Strings containing " - " always break onto newline with ruamel.yaml - python-3.x

I'm fairly new to YAML, within a Python 3.7 project, and decided to use ruamel.yaml to get me started. I intend to use it to store metadata associated with some video files.
I am creating YAML files with the following code:
data[filename] = [{'video': video_path},
{'key_frame': frame_path},
{'processed': get_timestamp()}]
yaml.dump(data, file_handle)
The created YAML file looks like this:
video.mp4:
- video: /Users/xyz/video.mp4
- key_frame: /Users/xyz/imgOutput/frame
- Trigger.jpg
- processed: '2018-07-26 17:09:06'
The issue is that the key_frame is a file called "frame - Trigger.jpg". However, the line always breaks at the " - " (i.e. space-dash-space) in the filename. Result is something that, as a human-readable file, it looks very wrong. In fact, it's processed correctly when it's read back in (using yaml.open), and treated as a single string filename as it should be. It's just the formatting in the YAML file that's wrong.
Any thoughts on the cause? Is this expected behaviour? I've tried many different ways of quoting the string in case that's it (which doesn't make a difference - even quoted it will split over the line), but fundamentally it does work, from a code sense - but as YAML's big selling point is human-readable files, it'd be nice to understand what's causing it and how to fix it.

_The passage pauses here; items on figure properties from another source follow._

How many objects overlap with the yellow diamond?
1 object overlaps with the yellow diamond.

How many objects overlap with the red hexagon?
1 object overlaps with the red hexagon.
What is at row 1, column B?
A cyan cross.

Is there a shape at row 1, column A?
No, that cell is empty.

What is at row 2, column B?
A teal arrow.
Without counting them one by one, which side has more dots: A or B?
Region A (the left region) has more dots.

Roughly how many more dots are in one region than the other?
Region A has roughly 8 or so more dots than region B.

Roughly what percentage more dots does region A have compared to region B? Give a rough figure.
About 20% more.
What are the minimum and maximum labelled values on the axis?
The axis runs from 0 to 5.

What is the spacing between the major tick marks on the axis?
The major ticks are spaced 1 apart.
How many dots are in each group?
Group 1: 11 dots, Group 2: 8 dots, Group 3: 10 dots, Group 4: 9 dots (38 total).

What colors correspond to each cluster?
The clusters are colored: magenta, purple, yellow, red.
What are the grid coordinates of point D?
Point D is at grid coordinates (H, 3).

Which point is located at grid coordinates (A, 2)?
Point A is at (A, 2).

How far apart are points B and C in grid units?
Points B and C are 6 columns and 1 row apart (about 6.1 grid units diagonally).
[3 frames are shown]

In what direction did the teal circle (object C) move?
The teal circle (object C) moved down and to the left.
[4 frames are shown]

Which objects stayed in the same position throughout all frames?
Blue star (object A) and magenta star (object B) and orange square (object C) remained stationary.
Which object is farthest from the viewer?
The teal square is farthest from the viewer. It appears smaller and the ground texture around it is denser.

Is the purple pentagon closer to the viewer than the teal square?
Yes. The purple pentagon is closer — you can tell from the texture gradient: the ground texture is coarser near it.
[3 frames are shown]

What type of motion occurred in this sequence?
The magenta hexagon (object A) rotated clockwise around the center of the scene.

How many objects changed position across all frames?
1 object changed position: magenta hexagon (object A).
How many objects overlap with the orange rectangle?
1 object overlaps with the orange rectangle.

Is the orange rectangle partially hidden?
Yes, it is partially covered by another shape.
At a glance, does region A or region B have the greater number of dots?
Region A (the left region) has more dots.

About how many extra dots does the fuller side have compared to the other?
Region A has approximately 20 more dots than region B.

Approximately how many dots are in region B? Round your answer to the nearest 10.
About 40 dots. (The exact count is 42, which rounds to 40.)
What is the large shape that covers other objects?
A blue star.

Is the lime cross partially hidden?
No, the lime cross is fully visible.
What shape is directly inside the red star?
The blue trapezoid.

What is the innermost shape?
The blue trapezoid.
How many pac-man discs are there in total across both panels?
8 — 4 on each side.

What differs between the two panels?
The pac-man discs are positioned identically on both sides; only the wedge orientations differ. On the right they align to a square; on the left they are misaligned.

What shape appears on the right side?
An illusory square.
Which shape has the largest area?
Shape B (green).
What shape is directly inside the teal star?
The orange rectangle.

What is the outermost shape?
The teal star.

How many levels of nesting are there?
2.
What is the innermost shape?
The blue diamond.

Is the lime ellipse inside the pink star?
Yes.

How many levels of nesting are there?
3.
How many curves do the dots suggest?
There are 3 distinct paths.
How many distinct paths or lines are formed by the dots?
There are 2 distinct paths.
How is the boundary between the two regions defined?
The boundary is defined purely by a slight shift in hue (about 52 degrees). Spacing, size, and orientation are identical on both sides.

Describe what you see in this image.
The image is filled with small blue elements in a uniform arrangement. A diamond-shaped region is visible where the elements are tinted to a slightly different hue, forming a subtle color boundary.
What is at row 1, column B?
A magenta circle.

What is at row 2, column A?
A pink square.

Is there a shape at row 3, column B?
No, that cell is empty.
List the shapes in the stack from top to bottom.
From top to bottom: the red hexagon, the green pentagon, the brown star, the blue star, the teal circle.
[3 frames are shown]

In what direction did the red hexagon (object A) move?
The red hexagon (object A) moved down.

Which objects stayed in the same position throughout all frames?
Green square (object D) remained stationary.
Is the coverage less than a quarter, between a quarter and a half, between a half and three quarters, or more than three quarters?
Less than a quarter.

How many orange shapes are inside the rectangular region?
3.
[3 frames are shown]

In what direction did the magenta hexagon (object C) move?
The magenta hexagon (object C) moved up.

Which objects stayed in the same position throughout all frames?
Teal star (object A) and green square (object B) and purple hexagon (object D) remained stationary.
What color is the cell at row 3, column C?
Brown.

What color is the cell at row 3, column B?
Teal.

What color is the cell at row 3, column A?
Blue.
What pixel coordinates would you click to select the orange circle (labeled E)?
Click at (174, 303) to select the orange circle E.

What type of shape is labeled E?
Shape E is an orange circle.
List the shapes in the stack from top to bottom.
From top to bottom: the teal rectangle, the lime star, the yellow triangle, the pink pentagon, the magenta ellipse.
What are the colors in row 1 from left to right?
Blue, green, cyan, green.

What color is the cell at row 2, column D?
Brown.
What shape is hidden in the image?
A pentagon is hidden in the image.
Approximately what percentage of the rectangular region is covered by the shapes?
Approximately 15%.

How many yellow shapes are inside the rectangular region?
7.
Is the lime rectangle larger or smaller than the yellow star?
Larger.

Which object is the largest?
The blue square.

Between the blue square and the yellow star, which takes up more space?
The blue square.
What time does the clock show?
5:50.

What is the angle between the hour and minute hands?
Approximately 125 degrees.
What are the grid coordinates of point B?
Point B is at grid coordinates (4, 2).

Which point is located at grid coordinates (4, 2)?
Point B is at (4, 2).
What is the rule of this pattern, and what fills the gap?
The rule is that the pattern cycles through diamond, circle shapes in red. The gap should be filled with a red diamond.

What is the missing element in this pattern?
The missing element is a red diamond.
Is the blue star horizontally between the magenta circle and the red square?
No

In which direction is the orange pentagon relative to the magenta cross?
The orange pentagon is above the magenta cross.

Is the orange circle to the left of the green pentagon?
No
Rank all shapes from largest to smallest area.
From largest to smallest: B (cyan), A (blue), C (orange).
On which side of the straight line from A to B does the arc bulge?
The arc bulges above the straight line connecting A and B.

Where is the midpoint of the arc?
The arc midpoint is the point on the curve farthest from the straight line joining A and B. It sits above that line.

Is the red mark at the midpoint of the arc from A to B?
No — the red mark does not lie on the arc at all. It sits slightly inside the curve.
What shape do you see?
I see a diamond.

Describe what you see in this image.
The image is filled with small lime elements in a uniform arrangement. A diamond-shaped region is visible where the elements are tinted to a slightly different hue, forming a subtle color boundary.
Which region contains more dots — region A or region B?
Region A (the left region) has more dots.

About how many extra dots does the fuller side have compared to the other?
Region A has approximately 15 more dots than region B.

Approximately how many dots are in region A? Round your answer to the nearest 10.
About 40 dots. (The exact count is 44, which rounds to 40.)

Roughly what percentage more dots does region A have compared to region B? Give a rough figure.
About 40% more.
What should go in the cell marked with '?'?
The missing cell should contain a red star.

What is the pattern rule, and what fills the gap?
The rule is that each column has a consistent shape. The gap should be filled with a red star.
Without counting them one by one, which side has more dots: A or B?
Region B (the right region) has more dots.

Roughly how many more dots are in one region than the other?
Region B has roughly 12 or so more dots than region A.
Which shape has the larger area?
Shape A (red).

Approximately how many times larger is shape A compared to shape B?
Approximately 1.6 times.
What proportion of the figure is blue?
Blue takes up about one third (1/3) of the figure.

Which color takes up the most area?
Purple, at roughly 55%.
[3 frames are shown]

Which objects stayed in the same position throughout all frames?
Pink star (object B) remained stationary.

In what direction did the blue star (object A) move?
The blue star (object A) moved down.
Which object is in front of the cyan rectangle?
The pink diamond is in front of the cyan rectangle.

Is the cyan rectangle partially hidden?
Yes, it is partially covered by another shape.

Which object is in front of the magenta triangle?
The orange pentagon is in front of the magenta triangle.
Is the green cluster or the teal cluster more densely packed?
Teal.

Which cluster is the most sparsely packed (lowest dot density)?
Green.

In YAML plain scalars (i.e. the ones without single or double quotes) can be wrapped to an indented newline on whitespace. That is what's happening.
To reproduce this is difficult as your question is quite incomplete, but some things can be easily seen from the output:
data is a dict
filename, video_path, and frame_path are defined as strings.
file_handle is probably some file stream opened for writing.
Others are less easily deduced:
get_timestamp() doesn't return a datetime.datetime() instance as one would expect from its name, but a string representation thereof. To prevent this string from being interpreted as a timestamp, it has to be quoted.
you are using the default YAML() instance (which equals typ='rt'), as the non-default ones would write the leaf mappings in flow style ( - {video: /Users/xyz/video.mp4}, etc.)
With that and the appropriate imports you can make a functioning program:
import datetime
import sys
import ruamel.yaml
yaml = ruamel.yaml.YAML(typ='rt')
def get_timestamp():
return datetime.datetime(2018, 7, 26, 17, 9, 6).isoformat(sep=' ', timespec='seconds')
data = {}
filename = 'video.mp4'
video_path = '/Users/xyz/video.mp4'
frame_path = '/Users/xyz/imgOutput/frame - Trigger.jpg'
file_handle = sys.stdout
data[filename] = [{'video': video_path},
{'key_frame': frame_path},
{'processed': get_timestamp()}]
yaml.dump(data, file_handle)
and this outputs:
video.mp4:
- video: /Users/xyz/video.mp4
- key_frame: /Users/xyz/imgOutput/frame - Trigger.jpg
- processed: '2018-07-26 17:09:06'
So we forgot something and that is:
yaml.width = 24 # range from 24-38 inclusive
with that you get your output:
video.mp4:
- video: /Users/xyz/video.mp4
- key_frame: /Users/xyz/imgOutput/frame
- Trigger.jpg
- processed: '2018-07-26 17:09:06'
so just remove the yaml.width = line and you should be all set.
Next time please provide a minimal, but complete, functioning program that actually produces the output.
My guess is that your frame_path is much longer that you show here, and that you don't have a user xyz. That causes you to get over the default width (defined in the emitter to be 80) and the plain scalar to wrap. Just set yaml.width = 4096 or whatever is necessary for your scalar length and nesting depth.
When in doubt if the YAML output is correct, read it back in (using an YAML(typ='safe').load(input_stream), it should produce the original data.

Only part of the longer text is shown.